We did have a sign on the door. Baby sleeping. It did work!! But 1 day when your little cherub is a ransacking toddler you may be glad of that chat over the fence. Have a word but don't hold against them they like their neighbours!!. When I was a sahm with 4 under 7 our ndn chatted endlessly about what the dc were up to. It was a delight to have someone take an interest in them. Ils lived 3 streets away yet Nellie knew them better. Never went in each other's houses. Relationship via back door over fences only.

Greenbike · 19/09/2024 14:45

As above - fundamentally they sound like nice people who are just being friendly and taking an interest. In future they may be helpful babysitters (I appreciate you probably can’t imagine leaving your baby with anyone else now, but in a few years that time will come). You just need to make clear to them when is and is not helpful for them to call round.

“Sorry I couldn’t answer the door Suzie, the baby was sleeping and she always wakes up when I pop outside. But Tuesdays about 3pm is normally a good time for a quick chat.”

LadySummerislesApple · 19/09/2024 14:46

4 quid on Amazon -

RED OCEAN Shh.. Baby Is Sleeping Do Not Disturb Nursery Hanging Plaque Baby Door Cot Sign amzn.eu/d/huYicRq

KristyG · 19/09/2024 14:49

Amazing!!! Thank you

OP posts:
AgileGreenSeal · 19/09/2024 18:37

Tara336 · 19/09/2024 14:26

Put a sign on your door saying please don't knock baby sleeping or something similar that might put her off and if anything is said just state its not just for them it's for deliveries etc

This is the most gentle way to tell her.

AgileGreenSeal · 19/09/2024 18:42

Spenditlikebeckham · 19/09/2024 14:37

We did have a sign on the door. Baby sleeping. It did work!! But 1 day when your little cherub is a ransacking toddler you may be glad of that chat over the fence. Have a word but don't hold against them they like their neighbours!!. When I was a sahm with 4 under 7 our ndn chatted endlessly about what the dc were up to. It was a delight to have someone take an interest in them. Ils lived 3 streets away yet Nellie knew them better. Never went in each other's houses. Relationship via back door over fences only.
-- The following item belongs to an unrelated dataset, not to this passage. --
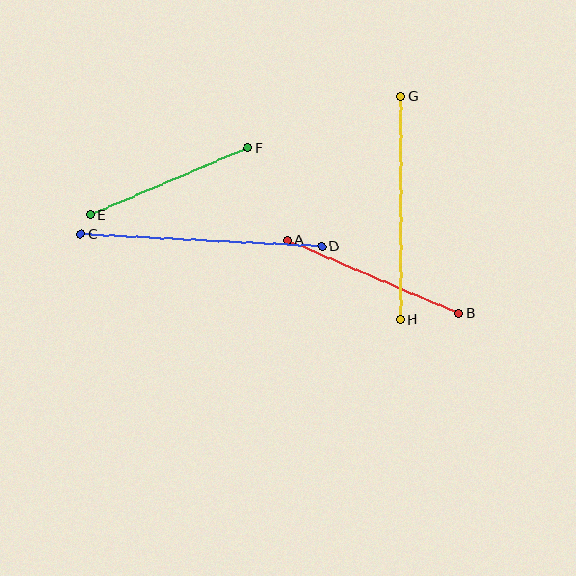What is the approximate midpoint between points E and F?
The midpoint is at approximately (169, 182) pixels.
Never went in each other's houses. Relationship via back door over fences only.”

This is very important.
Don’t be tempted to “drop in” or encourage her to do the same. You will regret it.
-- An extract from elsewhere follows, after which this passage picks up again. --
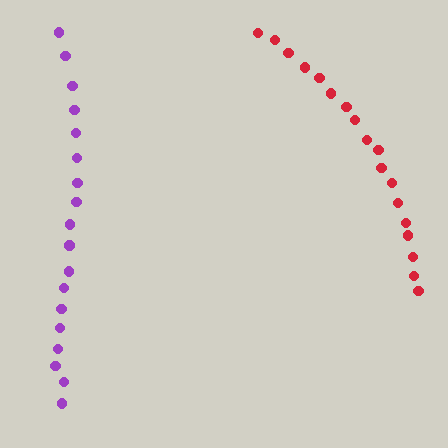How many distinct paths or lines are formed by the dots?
There are 2 distinct paths.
Seldom set foot in your neighbour’s house— too much of you, and they will hate you.”
Proverbs 25:17

AgileGreenSeal · 19/09/2024 18:51

FencePainting · 19/09/2024 14:22

Personally I would say something along the lines of "sorry I couldn't answer the door yesterday. Baby was napping and I didn't want them to wake. That's my only chance to catch up on rest/chores etc" and then let her know you will bring the baby round to hers when you can

“ … my only chance to catch up on rest/chores etc" and then let her know you will bring the baby round to hers when you can”
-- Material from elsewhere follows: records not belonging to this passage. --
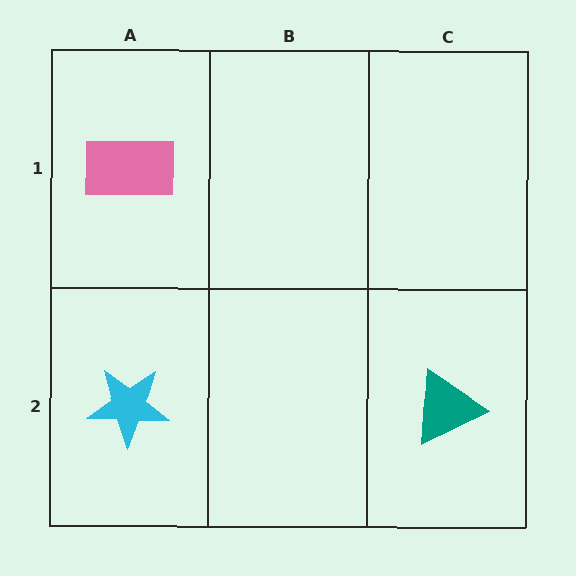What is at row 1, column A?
A pink rectangle.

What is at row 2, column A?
A cyan star.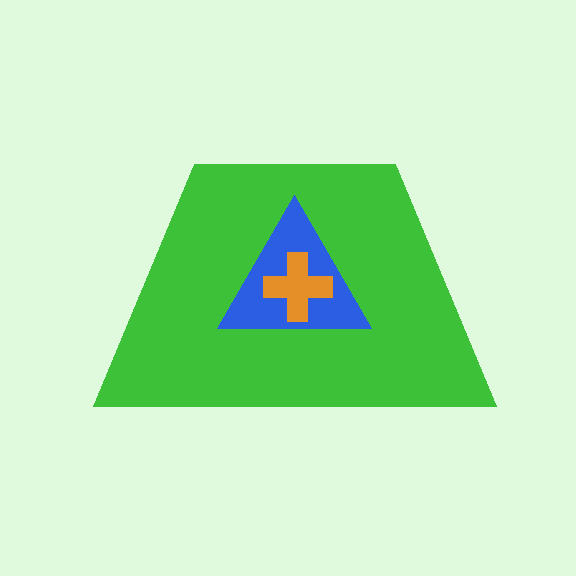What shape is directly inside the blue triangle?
The orange cross.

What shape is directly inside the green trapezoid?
The blue triangle.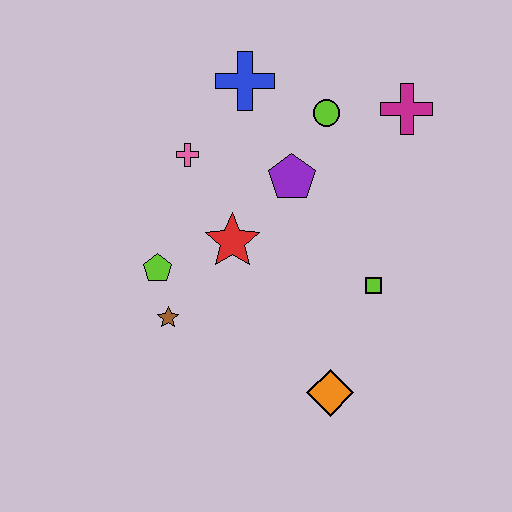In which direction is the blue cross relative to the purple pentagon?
The blue cross is above the purple pentagon.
Way, way too much “explaining”

Don’t say any of this and NEVER go round to hers.

Least said the better.

A little note on the door is all you need.
Please don’t knock, baby needs to nap

Reallyneedsaholiday · 24/09/2024 18:52

Choose your boundaries, state then and stick to them
Its ok to say “I’d prefer to pop into yours when I’m free” and never go round
Its ok to say “I’m sorry, my life is crazy right now with a new baby, can I let you know as and when we are more settled”
Its ok to say “I’m trying to get baby into a routine, and a new baby is always a visitor magnet. Would you mind if we set a specific day and time every week/ every fortnight for you to pop in”.
Its ok to say “pretty much anything you want to”, just try and keep it polite because you’ll be living next to them for a while to come yet, and one day you’ll be old and possibly lonely as well.

Pumpkins89 · 24/09/2024 20:53

I had a neighbour like this and I wish I’d have seen it coming and / or established some boundaries. I feel for you. I agree with other posters. I hope you can find the courage to set boundaries, as what she’s doing is not ok.